To solve this problem, we will use the equation for simple harmonic motion:
x(t) = A cos(ωt + ϕ0)
where x(t) is the position of the glider at time t, A is the amplitude, ω is the angular frequency, and ϕ0 is the phase constant.
(a) To find ω, we can use the formula:
T = 2π/ω
where T is the period. Plugging in the given period of 1.5 s, we have:
1.5 = 2π/ω
Cross multiplying and rearranging, we get:
ω = 2π/1.5
ω = 4.18879 rad/s
To find A, we use the fact that the glider is 5.00 cm to the left of the equilibrium position. Since cosine is maximum at ωt = ϕ0, we know that at t = 0, cos(ωt + ϕ0) = 1. Thus, we can write:
x(0) = A cos(ϕ0) = -5.00 cm
Since cosine is an even function, we know that cos(ϕ0) = cos(-ϕ0). Therefore, we can write:
A cos(ϕ0) = A cos(-ϕ0) = -5.00 cm
Solving for A, we have:
A = 5.00 cm
To find ϕ0, we can use the given initial velocity. The glider is moving to the right at 36.3 cm/s. At t = 0, we know that the velocity is maximum, so:
v(0) = -Aω sin(ϕ0) = 36.3 cm/s
Since sine is maximum at ωt = π/2 + ϕ0, we can write:
sin(π/2 + ϕ0) = 1
Substituting this into the equation above, we have:
-Aω = 36.3 cm/s
-5.00 cm * 4.18879 rad/s = 36.3 cm/s
ϕ0 = -2.97799 rad
(b) To draw the position-time graph for 2 cycles, we need to find the range of t that corresponds to 2 periods. Since the period is 1.5 s, 2 periods would correspond to 3 s. To draw the graph, we can choose any values of t within this range and plug them into the equation x(t) = 5.00 cm * cos(4.18879t - 2.97799 rad). Here is an example position-time graph:
```
y-axis (position in cm)
| .
| .
| .
| .
| .
| .
| .
| .
| .
| . .
| . .
| . .
| . .
| . .
| . .
| . .
| . .
|aaaaaaaaaaaaaaa|bbbbbbbbbbbbbbb|ccccccccccccccc
0 1 2 3 → x-axis (time in s)
```
In this graph, the glider starts at the far left (positions labeled "a"), moves to the equilibrium position (positions labeled "b"), and then moves to the far right (positions labeled "c"). The repeating pattern represents two cycles of the glider's motion.

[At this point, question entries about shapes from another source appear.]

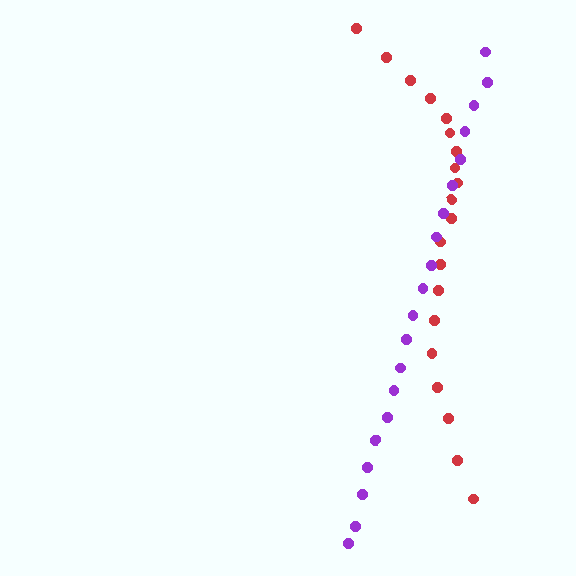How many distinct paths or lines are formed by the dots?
There are 2 distinct paths.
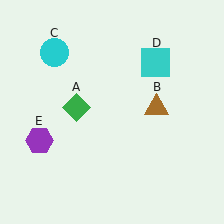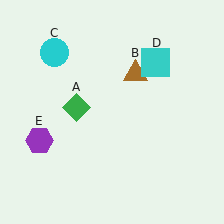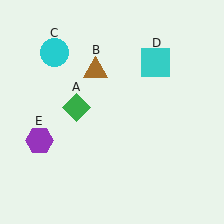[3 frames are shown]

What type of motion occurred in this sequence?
The brown triangle (object B) rotated counterclockwise around the center of the scene.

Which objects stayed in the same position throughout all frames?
Green diamond (object A) and cyan circle (object C) and cyan square (object D) and purple hexagon (object E) remained stationary.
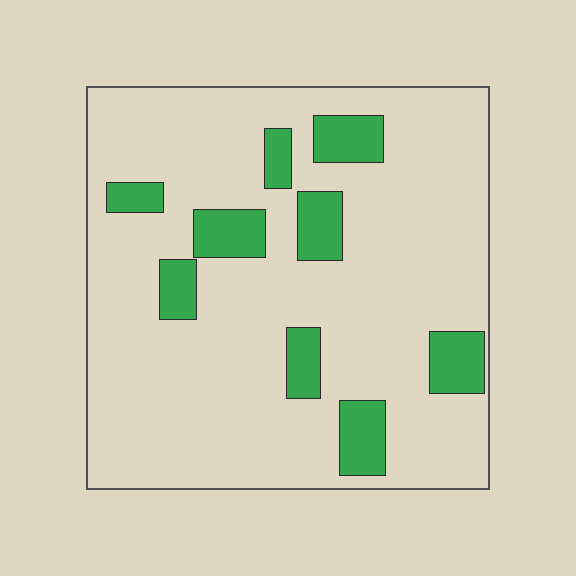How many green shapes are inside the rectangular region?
9.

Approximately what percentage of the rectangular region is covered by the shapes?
Approximately 15%.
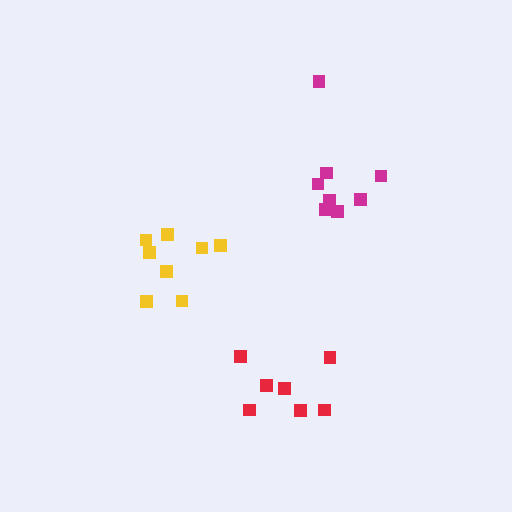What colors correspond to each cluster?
The clusters are colored: red, yellow, magenta.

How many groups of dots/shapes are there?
There are 3 groups.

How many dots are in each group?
Group 1: 7 dots, Group 2: 8 dots, Group 3: 8 dots (23 total).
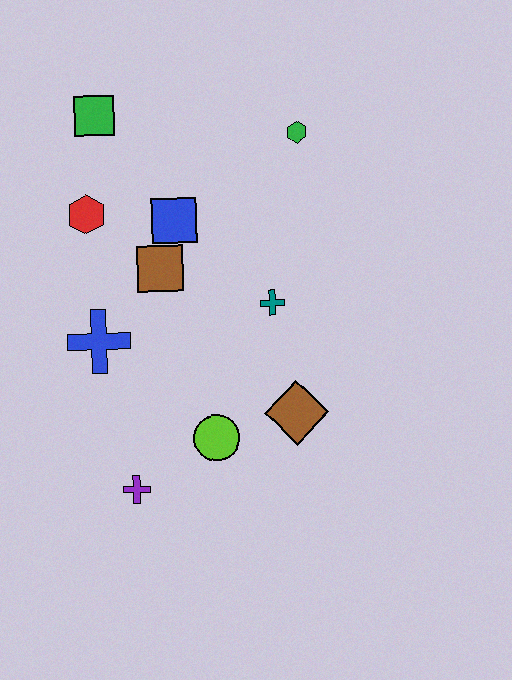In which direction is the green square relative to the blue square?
The green square is above the blue square.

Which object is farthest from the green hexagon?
The purple cross is farthest from the green hexagon.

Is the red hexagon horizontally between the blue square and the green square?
No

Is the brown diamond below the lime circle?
No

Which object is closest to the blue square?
The brown square is closest to the blue square.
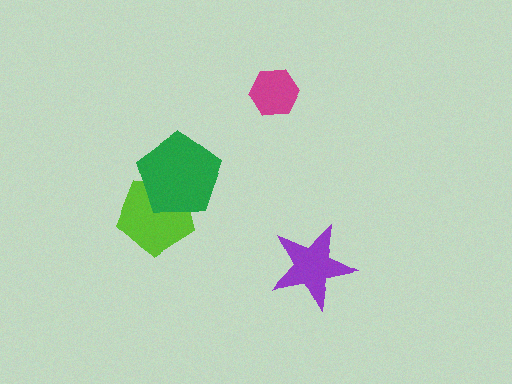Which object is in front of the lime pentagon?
The green pentagon is in front of the lime pentagon.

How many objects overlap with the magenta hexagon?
0 objects overlap with the magenta hexagon.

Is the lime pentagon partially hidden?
Yes, it is partially covered by another shape.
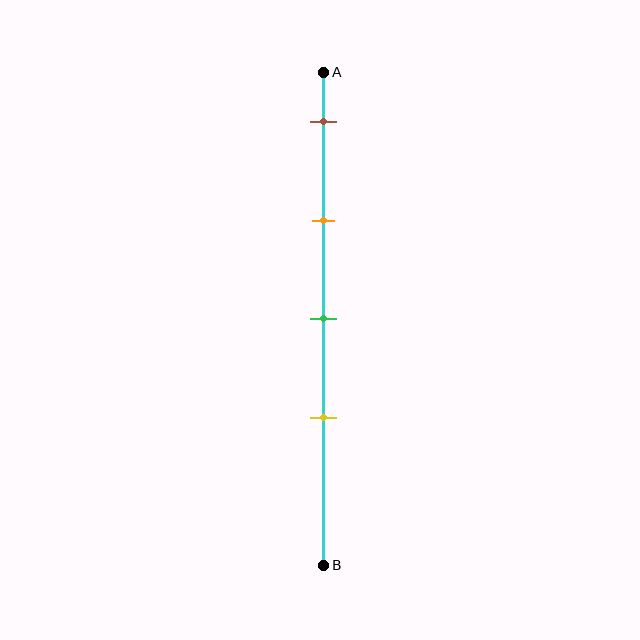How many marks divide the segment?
There are 4 marks dividing the segment.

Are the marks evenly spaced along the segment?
The marks are evenly spaced relative to one another, but the end sections next to A and B have different lengths, so they do not divide the segment into equal parts.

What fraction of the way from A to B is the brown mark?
The brown mark is approximately 10% (0.1) of the way from A to B.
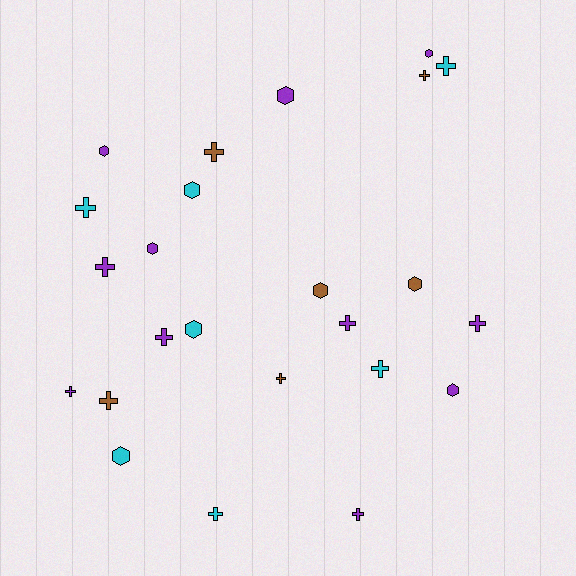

(c) To find the phase at t = 0.5 s, we can plug in t = 0.5 s into the equation x(t) = 5.00 cm * cos(4.18879t - 2.97799 rad):
x(0.5) = 5.00 cm * cos(4.18879 * 0.5 - 2.97799 rad)
= 5.00 cm * cos(0.9433 rad)
= 5.00 cm * 0.5985
= 2.9925 cm
Therefore, at t = 0.5 s, the glider is approximately 2.9925 cm to the right of the equilibrium position.
To find the phase at t = 1.0 s, we can plug in t = 1.0 s into the equation:
x(1.0) = 5.00 cm * cos(4.18879 * 1.0 - 2.97799 rad)
= 5.00 cm * cos(1.21149 rad)
= 5.00 cm * 0.3005
= 1.5025 cm
Therefore, at t = 1.0 s, the glider is approximately 1.5025 cm to the right of the equilibrium position.